Chapitre 2

Ça a commencé doucement. Puis c'est monté en puissance. À aucun moment, je n'avais prévu ça. Je pensais que j'allais être épargné. Mais non. Je faisais partie de ces millions atteints de la fièvre grise.

Ça a commencé par les nausées. Puis la fièvre et enfin la vision brouillée. Je ne disais rien à personne. Je n'avais pas envie de finir dans un centre. Alors j'ai gardé le secret. Vous voulez aussi savoir ça ? Je vous avais prévenus. Vous êtes entrés dans un cercle vicieux. Comme moi.

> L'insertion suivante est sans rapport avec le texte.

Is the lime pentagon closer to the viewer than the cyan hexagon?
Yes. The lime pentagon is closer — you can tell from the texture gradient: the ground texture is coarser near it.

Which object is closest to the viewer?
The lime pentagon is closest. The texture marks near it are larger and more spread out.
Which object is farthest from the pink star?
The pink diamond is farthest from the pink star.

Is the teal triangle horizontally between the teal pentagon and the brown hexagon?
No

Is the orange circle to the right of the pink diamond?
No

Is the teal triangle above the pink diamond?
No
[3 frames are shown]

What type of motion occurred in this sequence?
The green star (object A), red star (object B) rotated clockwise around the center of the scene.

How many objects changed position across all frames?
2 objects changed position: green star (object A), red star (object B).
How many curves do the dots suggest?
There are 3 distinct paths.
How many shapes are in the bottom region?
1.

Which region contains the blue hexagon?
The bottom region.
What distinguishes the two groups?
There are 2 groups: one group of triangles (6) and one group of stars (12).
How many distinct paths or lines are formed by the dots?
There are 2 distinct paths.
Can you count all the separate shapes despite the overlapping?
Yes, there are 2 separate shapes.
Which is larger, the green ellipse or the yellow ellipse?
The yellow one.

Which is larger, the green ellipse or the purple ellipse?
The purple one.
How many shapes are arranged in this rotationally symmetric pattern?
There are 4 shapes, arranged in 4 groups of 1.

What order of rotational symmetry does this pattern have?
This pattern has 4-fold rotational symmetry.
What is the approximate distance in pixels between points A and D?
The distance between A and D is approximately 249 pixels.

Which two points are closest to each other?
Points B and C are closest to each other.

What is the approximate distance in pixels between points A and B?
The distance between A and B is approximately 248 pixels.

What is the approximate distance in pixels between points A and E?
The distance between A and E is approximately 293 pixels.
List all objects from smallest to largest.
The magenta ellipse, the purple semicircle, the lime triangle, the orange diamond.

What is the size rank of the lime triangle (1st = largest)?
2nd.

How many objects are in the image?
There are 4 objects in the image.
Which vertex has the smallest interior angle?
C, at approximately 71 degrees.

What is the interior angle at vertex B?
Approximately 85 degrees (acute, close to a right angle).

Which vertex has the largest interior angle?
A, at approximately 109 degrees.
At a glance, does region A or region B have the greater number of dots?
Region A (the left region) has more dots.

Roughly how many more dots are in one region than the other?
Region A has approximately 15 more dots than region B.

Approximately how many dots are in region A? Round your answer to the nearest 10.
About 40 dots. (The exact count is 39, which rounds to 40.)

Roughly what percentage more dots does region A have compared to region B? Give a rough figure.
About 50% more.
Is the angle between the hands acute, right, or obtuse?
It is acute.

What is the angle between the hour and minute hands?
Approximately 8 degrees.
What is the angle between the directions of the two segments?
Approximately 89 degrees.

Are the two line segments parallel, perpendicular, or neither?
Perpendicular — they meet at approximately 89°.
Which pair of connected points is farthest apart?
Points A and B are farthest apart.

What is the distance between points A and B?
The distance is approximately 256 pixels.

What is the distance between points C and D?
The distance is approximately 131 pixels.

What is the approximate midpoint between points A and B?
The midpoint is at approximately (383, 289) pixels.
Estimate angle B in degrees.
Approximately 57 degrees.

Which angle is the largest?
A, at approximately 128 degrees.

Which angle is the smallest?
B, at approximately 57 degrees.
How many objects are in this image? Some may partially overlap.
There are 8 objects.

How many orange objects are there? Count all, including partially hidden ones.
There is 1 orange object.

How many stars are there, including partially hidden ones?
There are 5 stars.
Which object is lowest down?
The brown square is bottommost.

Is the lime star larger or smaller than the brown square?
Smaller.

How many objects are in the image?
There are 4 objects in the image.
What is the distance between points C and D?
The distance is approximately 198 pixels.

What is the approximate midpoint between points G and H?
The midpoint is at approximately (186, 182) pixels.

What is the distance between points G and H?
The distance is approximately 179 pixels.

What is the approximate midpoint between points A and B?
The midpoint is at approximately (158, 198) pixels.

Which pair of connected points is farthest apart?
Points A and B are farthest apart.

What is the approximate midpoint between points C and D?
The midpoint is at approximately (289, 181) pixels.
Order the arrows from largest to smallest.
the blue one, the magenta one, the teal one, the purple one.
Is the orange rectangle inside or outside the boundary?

Ça a commencé lors d'une journée de cours banale. Comme tous les matins, je me suis levé. C'était un vendredi, alors j'étais un peu épuisé. Je devais déposer Elodie à l'école avant d'aller à la fac. J'ai regardé l'horloge que j'avais installée au-dessus de ma télé. Elle indiquait sept heures quinze. En mordant dans une tartine, je suis allé la réveiller. Je lui ai servi un chocolat chaud et une tartine. Mon téléphone a sonné. En trainant des pieds, je suis allé le chercher. C'était une notification d'un blog tenu par la mère de la copine actuelle de Mia, qui était médecin. Etant donné que le titre de l'article était « Une fièvre inconnue », j'ai cliqué. Je me suis installé dans le canapé, en disant à Elodie de se dépêcher. C'était assez bien présenté, il y avait une photo d'un œil gris. J'ai commencé à lire « Alors que cela fait déjà deux mois que la Fièvre Grise est apparu en France, en Espagne, en Allemagne et en Belgique, on ignore encore comment elle se transmet. Les chercheurs ont écarté la possibilité qu'elle soit transmissible par le toucher. Donc, aucune crainte, vous pouvez continuer de vous enlacer et de vous saluer. Mais est-ce une MST ou est-elle transmissible par voie orale ? Ou encore se transmet-elle par l'air ? Cette fièvre reste mystérieuse. Nous nous ne savons ni comment elle se transmet ni la gravité de cette maladie. Nous en sommes certes à 17 897 malades, mais à seulement 18 morts. Les contaminés souffrent mais ne meurent pas... » l'article continuait ainsi mais je n'avais aucune envie de lire les pensées d'une femme qui disait que dix-huit morts, c'est rien. Je me suis relevé.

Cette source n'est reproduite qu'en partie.